Wednesday, June 2, 2010

Deleting duplicate SQL rows

I know this is not really GWT related, but I ran into a problem with one of my database tables, where I somehow managed to get duplicate rows.

I don't know how it happened, but to prevent it happening again, I wanted to add a unique constraint on the 'username' column.

Before I could do that, however, I had to delete the duplicate entries.

I searched around using Google, and found a few solutions that seemed complicated, and not quite what I wanted. They seemed to involve copying data to another table, deleting dupes, deleting the original table rows, and then copying it back.

So, here is what I think is an easier way to do it, that is a bit more flexible:

  • Find the rows you want to keep
  • Delete the other rows.

Selecting the good rows

My table in question is 'usersettings'. It has 9 columns, but all I care about are the first two, 'id', and 'username'.

To find the rows I want to keep, I am going to select the lowest id per username. To do this, I used aggregation, with the group by clause, and the 'min' operator.


select min(id) as id from usersettings group by username;

This returns the lowest id for all unique usernames.

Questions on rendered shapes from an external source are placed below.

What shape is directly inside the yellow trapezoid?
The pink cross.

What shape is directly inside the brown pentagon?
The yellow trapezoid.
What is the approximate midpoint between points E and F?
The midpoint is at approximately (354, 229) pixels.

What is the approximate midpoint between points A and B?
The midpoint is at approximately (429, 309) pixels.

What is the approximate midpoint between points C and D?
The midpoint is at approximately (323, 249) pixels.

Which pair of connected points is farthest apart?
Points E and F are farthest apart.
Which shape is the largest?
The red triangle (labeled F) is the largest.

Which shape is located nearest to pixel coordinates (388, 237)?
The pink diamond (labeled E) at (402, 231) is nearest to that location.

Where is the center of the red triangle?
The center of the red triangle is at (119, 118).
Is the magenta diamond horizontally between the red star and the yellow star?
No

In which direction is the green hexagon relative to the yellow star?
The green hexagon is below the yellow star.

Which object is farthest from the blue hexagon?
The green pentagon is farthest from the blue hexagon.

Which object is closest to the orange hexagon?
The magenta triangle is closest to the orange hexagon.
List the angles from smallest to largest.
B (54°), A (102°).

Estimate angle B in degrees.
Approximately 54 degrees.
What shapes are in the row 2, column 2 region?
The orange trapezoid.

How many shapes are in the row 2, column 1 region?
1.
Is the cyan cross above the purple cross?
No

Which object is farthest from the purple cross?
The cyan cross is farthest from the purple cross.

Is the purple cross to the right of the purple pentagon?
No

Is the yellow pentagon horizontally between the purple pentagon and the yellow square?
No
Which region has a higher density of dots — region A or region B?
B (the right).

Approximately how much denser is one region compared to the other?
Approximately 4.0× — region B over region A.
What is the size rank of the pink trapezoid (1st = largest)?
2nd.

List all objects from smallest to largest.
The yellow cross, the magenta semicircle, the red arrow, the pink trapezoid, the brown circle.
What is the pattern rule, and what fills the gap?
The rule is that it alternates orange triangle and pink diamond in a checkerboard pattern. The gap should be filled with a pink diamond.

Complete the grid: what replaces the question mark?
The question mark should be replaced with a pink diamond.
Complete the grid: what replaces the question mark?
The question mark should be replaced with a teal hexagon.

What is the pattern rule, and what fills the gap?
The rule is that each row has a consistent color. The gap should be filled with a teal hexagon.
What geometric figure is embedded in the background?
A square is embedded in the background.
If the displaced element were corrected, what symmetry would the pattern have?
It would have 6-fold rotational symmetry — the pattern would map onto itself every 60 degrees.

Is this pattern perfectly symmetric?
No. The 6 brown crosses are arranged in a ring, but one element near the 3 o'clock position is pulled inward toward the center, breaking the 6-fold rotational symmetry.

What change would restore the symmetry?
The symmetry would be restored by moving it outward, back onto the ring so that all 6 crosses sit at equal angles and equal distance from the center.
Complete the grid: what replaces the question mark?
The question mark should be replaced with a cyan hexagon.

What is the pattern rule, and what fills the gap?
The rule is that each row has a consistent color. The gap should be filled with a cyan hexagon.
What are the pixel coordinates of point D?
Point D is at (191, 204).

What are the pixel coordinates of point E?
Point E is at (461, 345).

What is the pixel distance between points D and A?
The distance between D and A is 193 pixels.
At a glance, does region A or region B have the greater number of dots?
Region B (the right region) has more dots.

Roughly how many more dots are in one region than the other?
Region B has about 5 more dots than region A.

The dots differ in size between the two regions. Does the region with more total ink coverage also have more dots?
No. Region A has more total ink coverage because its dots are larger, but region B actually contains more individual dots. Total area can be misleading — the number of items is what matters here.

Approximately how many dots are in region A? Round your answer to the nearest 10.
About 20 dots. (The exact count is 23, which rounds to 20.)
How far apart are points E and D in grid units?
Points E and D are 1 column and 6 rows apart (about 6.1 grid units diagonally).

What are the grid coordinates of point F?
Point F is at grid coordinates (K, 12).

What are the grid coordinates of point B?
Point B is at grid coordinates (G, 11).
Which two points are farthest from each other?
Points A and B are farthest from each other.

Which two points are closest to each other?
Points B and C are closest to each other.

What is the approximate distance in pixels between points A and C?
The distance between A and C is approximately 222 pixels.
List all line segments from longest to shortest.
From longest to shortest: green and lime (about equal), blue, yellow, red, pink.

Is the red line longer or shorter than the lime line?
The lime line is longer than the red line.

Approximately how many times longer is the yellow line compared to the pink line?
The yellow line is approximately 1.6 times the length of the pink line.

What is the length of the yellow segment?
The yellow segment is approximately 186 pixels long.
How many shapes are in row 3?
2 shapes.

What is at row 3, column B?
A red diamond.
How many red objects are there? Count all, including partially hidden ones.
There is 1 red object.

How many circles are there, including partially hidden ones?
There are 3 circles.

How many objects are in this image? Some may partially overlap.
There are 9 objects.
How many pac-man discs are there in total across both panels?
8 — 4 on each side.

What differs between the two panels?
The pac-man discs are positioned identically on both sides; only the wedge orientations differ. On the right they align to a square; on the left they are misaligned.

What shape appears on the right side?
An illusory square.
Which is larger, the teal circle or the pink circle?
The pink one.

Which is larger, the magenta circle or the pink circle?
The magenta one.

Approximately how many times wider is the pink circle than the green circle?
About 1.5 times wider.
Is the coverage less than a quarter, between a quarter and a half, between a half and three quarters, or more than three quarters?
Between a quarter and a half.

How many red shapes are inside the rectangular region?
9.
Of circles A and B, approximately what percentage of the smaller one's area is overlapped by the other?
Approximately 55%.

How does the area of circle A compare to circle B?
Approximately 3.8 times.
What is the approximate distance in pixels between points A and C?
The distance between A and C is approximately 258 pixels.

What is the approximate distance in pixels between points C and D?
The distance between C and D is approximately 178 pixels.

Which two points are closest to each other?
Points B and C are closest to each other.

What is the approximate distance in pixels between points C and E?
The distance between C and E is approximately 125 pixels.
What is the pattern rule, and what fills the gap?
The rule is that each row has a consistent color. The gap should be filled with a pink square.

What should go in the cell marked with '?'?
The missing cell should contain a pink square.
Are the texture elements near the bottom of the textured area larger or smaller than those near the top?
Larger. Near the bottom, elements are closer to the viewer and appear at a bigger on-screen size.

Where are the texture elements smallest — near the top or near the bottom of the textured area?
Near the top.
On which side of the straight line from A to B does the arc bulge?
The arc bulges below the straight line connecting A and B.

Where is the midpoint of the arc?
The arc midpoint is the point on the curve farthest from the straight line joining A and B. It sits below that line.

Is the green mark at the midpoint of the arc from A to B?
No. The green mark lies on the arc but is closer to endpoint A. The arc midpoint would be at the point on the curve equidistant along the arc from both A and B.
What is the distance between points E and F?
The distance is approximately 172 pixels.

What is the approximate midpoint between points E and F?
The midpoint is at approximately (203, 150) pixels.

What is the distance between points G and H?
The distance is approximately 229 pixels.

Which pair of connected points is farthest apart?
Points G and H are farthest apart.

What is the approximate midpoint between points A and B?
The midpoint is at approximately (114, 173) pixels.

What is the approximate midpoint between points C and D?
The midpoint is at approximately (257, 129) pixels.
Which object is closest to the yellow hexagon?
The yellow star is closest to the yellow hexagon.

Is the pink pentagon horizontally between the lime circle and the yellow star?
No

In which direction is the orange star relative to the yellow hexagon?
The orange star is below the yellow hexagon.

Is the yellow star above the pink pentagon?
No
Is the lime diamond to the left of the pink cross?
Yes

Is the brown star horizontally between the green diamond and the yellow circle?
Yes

These are the rows I want to keep.
This could easily be modified to take the highest id, using max.
I am sure there are lots of other ways to implement the criteria to select the ids that you want to keep.

We can dump this result set into a temporary table, or even just use it as a subquery expression.
To maximize database compatibility, I will just use a subquery.


Deleting the bad rows

Okay, first we will just 'select' the rows to be deleted, to make sure we are deleting the proper rows:
select * from usersettings where id not in (select min(id) as id from usersettings group by username);


Sure enough, this returns a result set containing the duplicate rows that have higher ids.

So, now that we know we are selecting the correct data, I can go ahead and delete it:
delete from usersettings where id not in (select min(id) as id from usersettings group by username);

Using a temp table

If you want to use a temporary table instead, with postgres you could do the following:

select min(id) as id into temp table goodids from usersettings group by username;
delete from usersettings where id not in (select * from goodids);


As always, you should really back up your database before deleting stuff!!!

Now that my usersettings.username only contains unique data, I am able to apply the unique constraint to it.

No comments: